The Maine State Legislature is currently in their 128th session with over 30 active bills up for decision. Mixed into the numerous bills up for consideration is LD 1757, a bill that would attempt to roll back the 2016 referendum that set Maine on track for achieving a livable minimum wage.

In the 2016 election, Maine citizens collected enough signatures to get a raise in Maine’s minimum wage on the ballot. This required a number of signatures equal to that of 10 percent of the votes cast in the previous gubernatorial election. In 2016, this was over 61,000 votes, which meant gathering over 61,000 signatures. According to the State of Maine Bureau of Corporations, Elections and Commissions, Maine then passed this minimum wage referendum with 55.5 percent approval, or 420,892 votes, in November 2016.

Maine first adopted the referendum process in 1908, and passed its first referendum in 1911. Although it was a slow start, with only seven initiatives for the first 60 years, the referendum process started increasing in popularity when environmental issues joined the ballots in the 1970s through the 1990s. The five referendums on Maine’s 2016 ballot were the most Maine has ever seen in a single election, and out of these five referendums, Mainers decided to pass four of them — including raising the minimum wage.

Maine voters are taking issues and action into their own hands. Through referendums, Mainers have access to directly influencing, passing or rejecting laws by turning up to elections and voting.

The Maine legislatures were taken out the process of those referendums, and the people of Maine voted for themselves. They decided to pass the increase of minimum wage because they believe in a fair living wage for all. The 2016 Maine referendum allowed for a jump in Maine’s hourly wage to $9 per hour in 2017, which would increase $1 per year until reaching $12 per hour in 2020. After 2020, the rate of the minimum wage would be tied to inflation and the year’s cost of living.

LD 1757, also titled “An Act to Protect Maine’s Economy by Slowing the Rate at Which the State’s Minimum Wage Will Increase and Establishing a Training and Youth Wage,” would roll back those yearly increases. Starting in June of 2018, the hourly wage would drop back to $9.50 an hour, and would only increase by 50 cents a year until 2024.

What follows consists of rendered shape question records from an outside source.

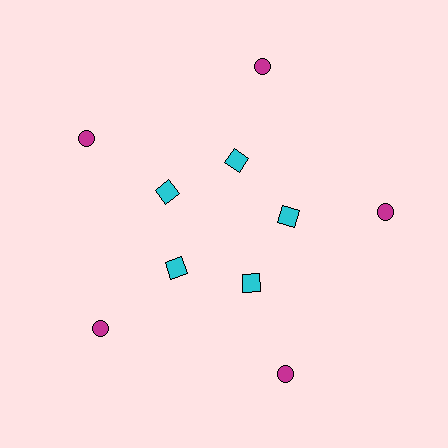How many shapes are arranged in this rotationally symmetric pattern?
There are 10 shapes, arranged in 5 groups of 2.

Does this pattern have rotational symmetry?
Yes, this pattern has 5-fold rotational symmetry. It looks the same after rotating 72 degrees around the center.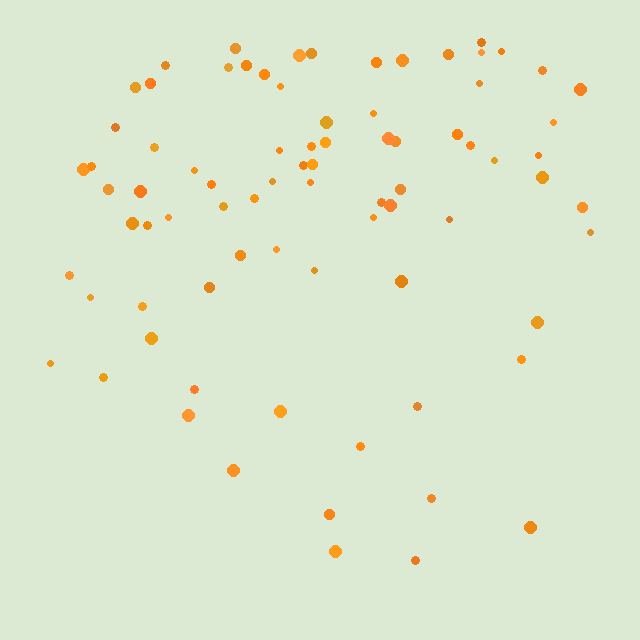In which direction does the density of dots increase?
From bottom to top, with the top side densest.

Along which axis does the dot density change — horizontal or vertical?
Vertical.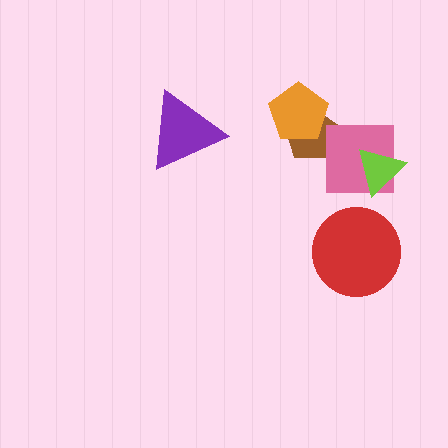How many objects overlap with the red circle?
0 objects overlap with the red circle.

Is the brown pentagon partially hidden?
Yes, it is partially covered by another shape.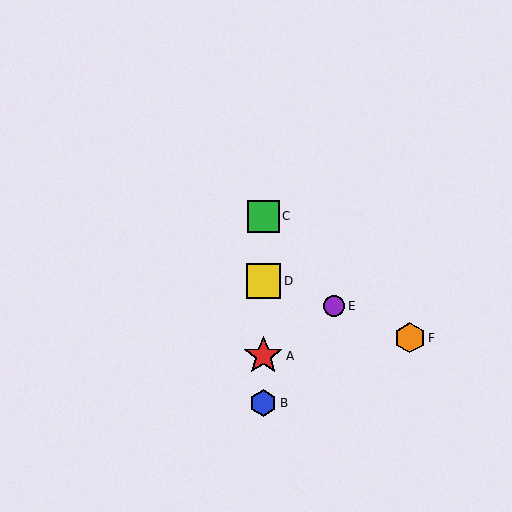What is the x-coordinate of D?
Object D is at x≈263.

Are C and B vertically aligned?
Yes, both are at x≈263.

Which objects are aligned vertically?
Objects A, B, C, D are aligned vertically.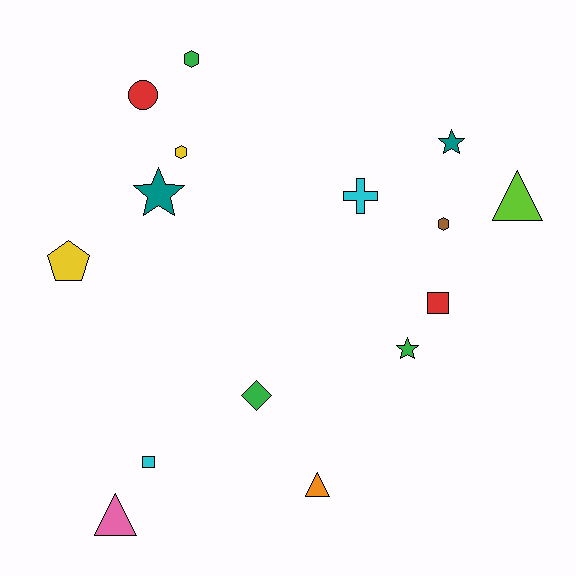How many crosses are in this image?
There is 1 cross.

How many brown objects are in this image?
There is 1 brown object.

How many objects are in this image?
There are 15 objects.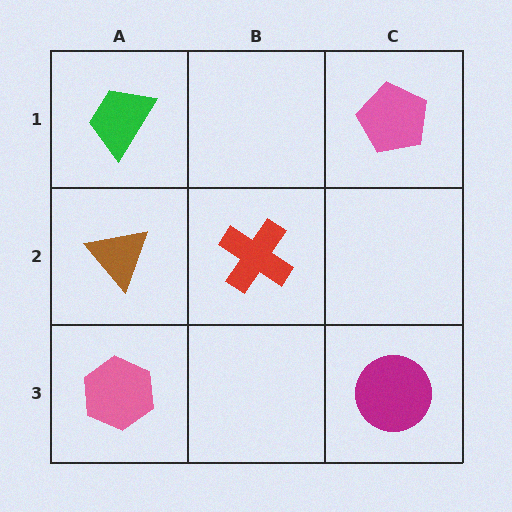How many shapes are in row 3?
2 shapes.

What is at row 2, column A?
A brown triangle.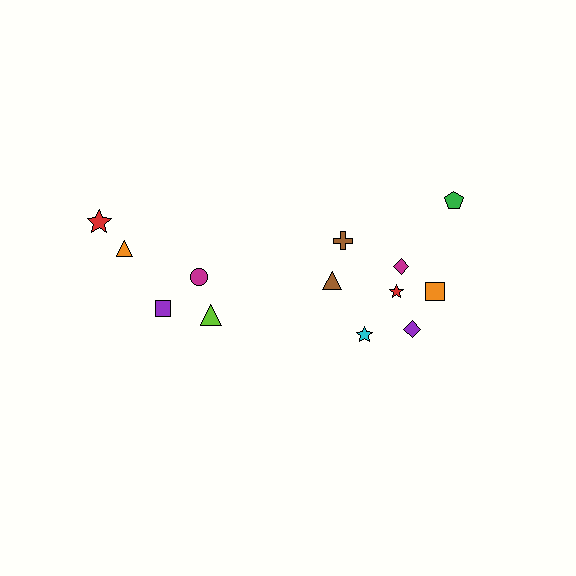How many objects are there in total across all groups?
There are 13 objects.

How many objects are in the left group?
There are 5 objects.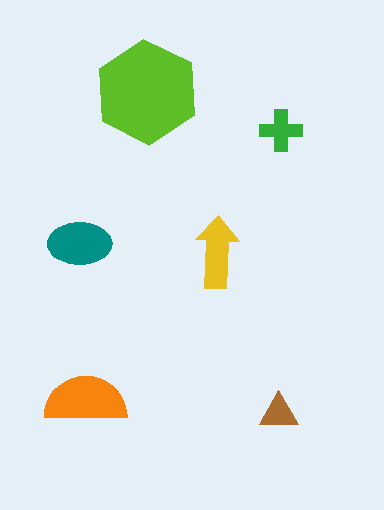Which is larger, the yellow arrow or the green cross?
The yellow arrow.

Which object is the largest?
The lime hexagon.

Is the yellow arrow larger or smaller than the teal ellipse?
Smaller.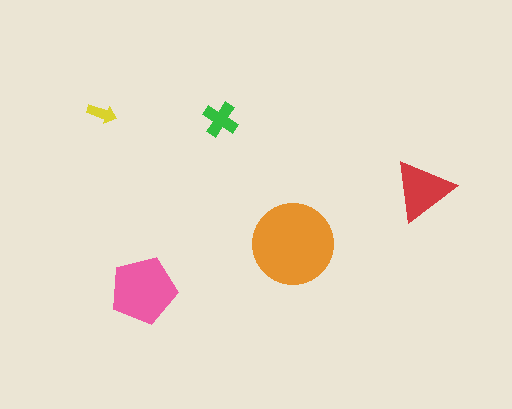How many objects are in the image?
There are 5 objects in the image.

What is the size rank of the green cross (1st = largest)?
4th.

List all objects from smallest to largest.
The yellow arrow, the green cross, the red triangle, the pink pentagon, the orange circle.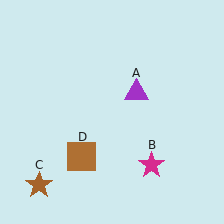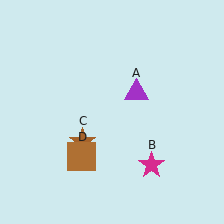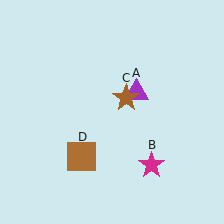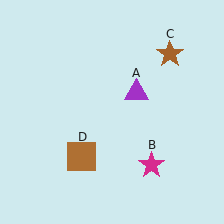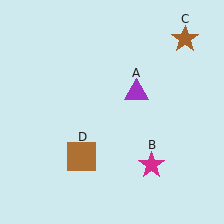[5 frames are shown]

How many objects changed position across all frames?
1 object changed position: brown star (object C).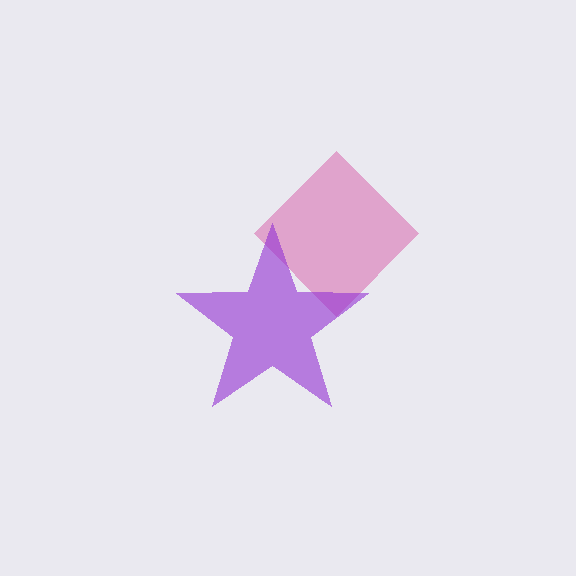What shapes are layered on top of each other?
The layered shapes are: a pink diamond, a purple star.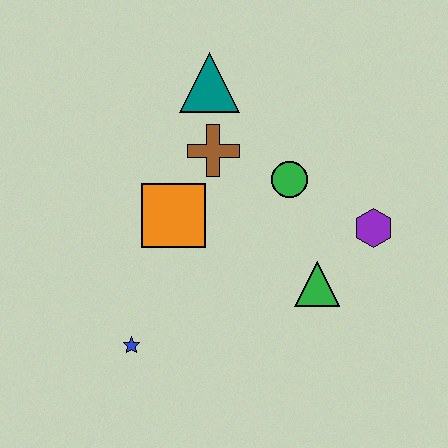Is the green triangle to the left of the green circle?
No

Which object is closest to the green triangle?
The purple hexagon is closest to the green triangle.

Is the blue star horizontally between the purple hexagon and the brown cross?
No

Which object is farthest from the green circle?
The blue star is farthest from the green circle.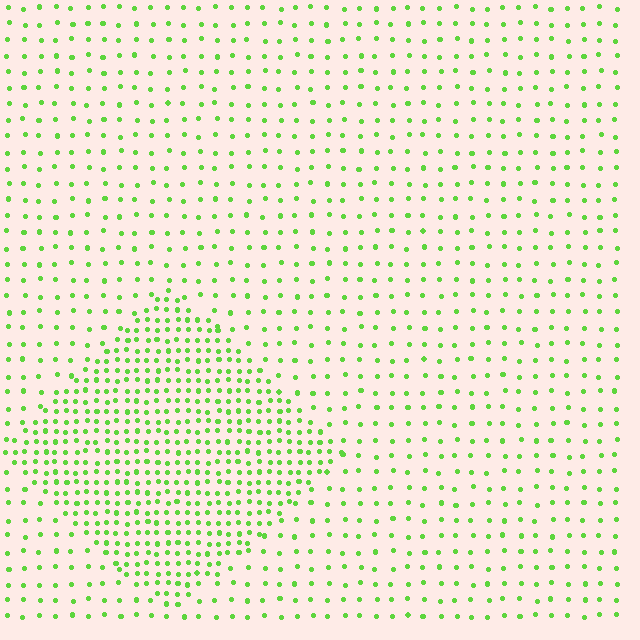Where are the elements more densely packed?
The elements are more densely packed inside the diamond boundary.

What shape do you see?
I see a diamond.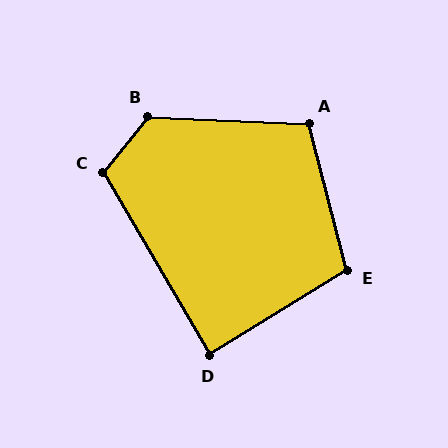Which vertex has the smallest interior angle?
D, at approximately 89 degrees.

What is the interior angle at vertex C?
Approximately 111 degrees (obtuse).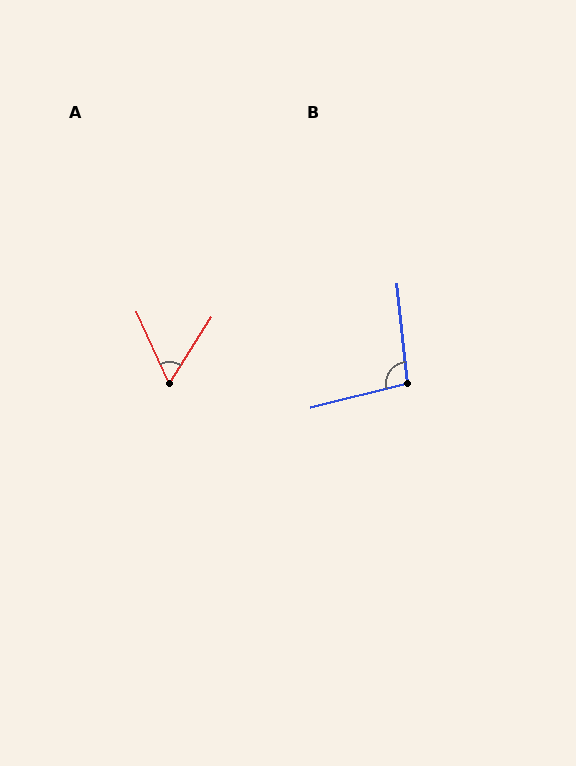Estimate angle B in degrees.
Approximately 98 degrees.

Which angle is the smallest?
A, at approximately 57 degrees.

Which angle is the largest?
B, at approximately 98 degrees.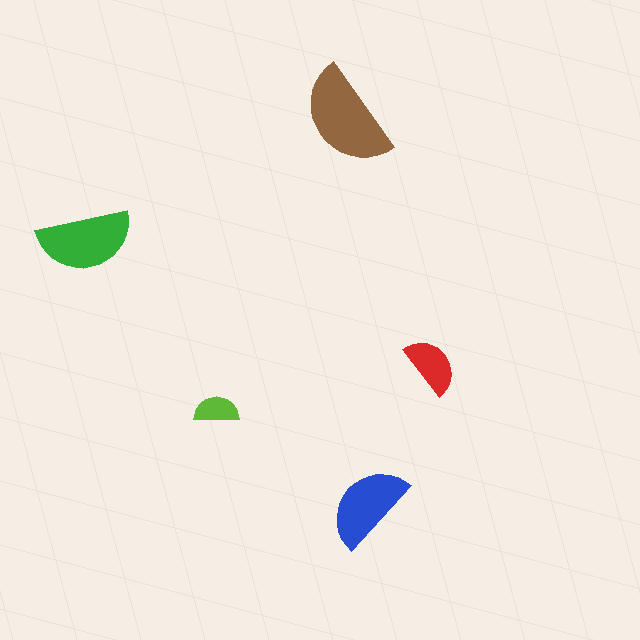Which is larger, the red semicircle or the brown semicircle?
The brown one.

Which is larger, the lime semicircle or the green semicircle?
The green one.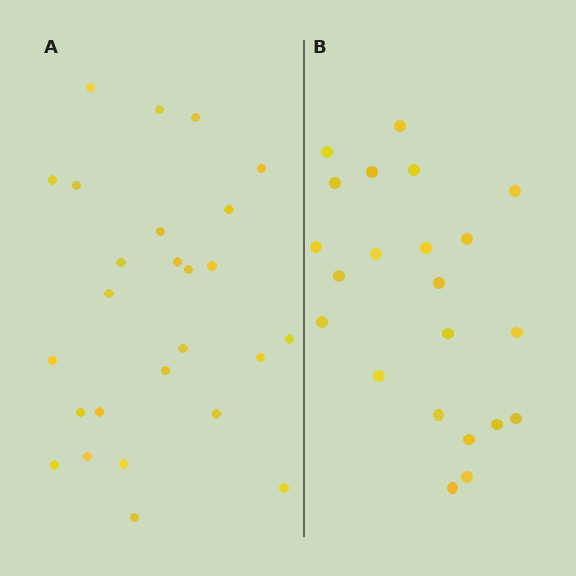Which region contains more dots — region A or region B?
Region A (the left region) has more dots.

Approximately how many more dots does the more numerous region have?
Region A has about 4 more dots than region B.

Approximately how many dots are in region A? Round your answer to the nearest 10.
About 30 dots. (The exact count is 26, which rounds to 30.)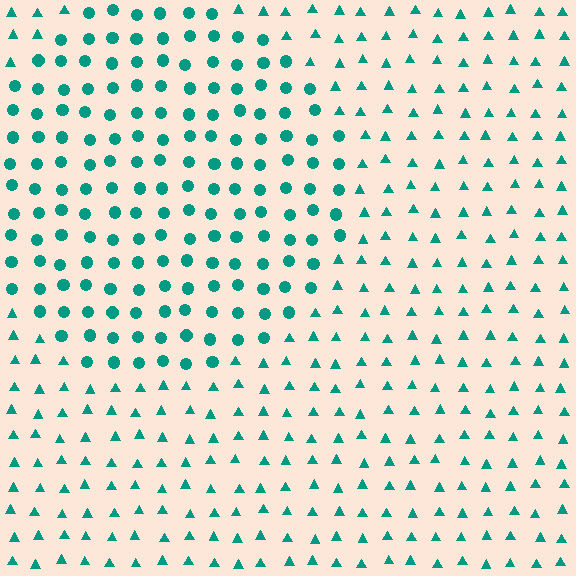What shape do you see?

According to a study by MIT, the deficit between the wage hourly workers need to keep up with Maine’s cost of living and the amount they actually earn can be as large as $24 per hour. A single Maine hourly worker needs $3,027 more annually than they earn now to afford basic necessities, at the current minimum wage. This is money lost, and money that is not being redistributed back into Maine’s economy. As the number of individuals in a family increases, so does the annual salary deficit: in a family with two hourly workers and a child, the family would be making $5,913 less than the cost of living in Maine for one year.

Over 161,000 Maine citizens were living in poverty in 2017. It should be one of Maine’s top priorities to constantly work at lowering that number, as quickly as possible. If the legislature decides to pass LD 1757, they slow the rate at which Mainers can begin to earn a wage that will provide for themselves and their families — a wage they can put back into Maine’s economy, and one that they can live on.